About Adrienne D'Ambricourt
June 02, 1878 - December 06, 1957
|Place of Birth||:||Paris, France|
|Also Known As||:||Adrienne d'Ambricourt , Adrienne DuNontier|
|Imdb Profile||:||IMDB Profile|
From Wikipedia, the free encyclopedia Adrienne D'Ambricourt (born Adrienne DuNontier; 2 June 1878 – 6 December 1957) was a French actress of the silent and sound film eras.

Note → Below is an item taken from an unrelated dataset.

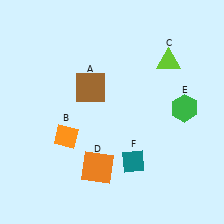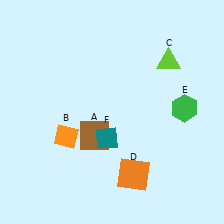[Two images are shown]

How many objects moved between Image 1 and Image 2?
3 objects moved between the two images.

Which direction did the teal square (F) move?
The teal square (F) moved up and to the left.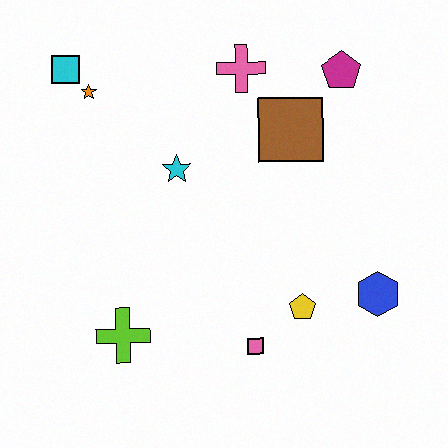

She was born in Paris, and emigrated to the United States after the end of World War I. She began acting in the 1922 Gershwin Broadway musical comedy, The French Doll, in which she had one of the main roles, "Baroness Mazulier". She made her film debut in the 1924 silent film, The Humming Bird, where she was one of Gloria Swanson's gang of thieves who turned into resistance fighters in World War I. With the advent of talking pictures, and before dubbing came into general use, D'Ambricourt was used in several films which were the French version of English language ones, such as Quand on est belle (The Easiest Way — 1931), L'énigmatique Mr. Parkes (Slightly Scarlet — 1930), and Nuit d'Espagne (Transgression — 1931). She appeared in over 70 films, including such classics as Casablanca, San Francisco, and To Have And Have Not, until about 1947, after which her film career began to decline. Her final role was in George Cukor's Les Girls, starring Gene Kelly and Mitzi Gaynor, in which she played the wardrobe woman. With the advent of television, she appeared in several series during the 1950s, working right up to her death, which was caused by a heart attack during or following a car accident in Los Angeles.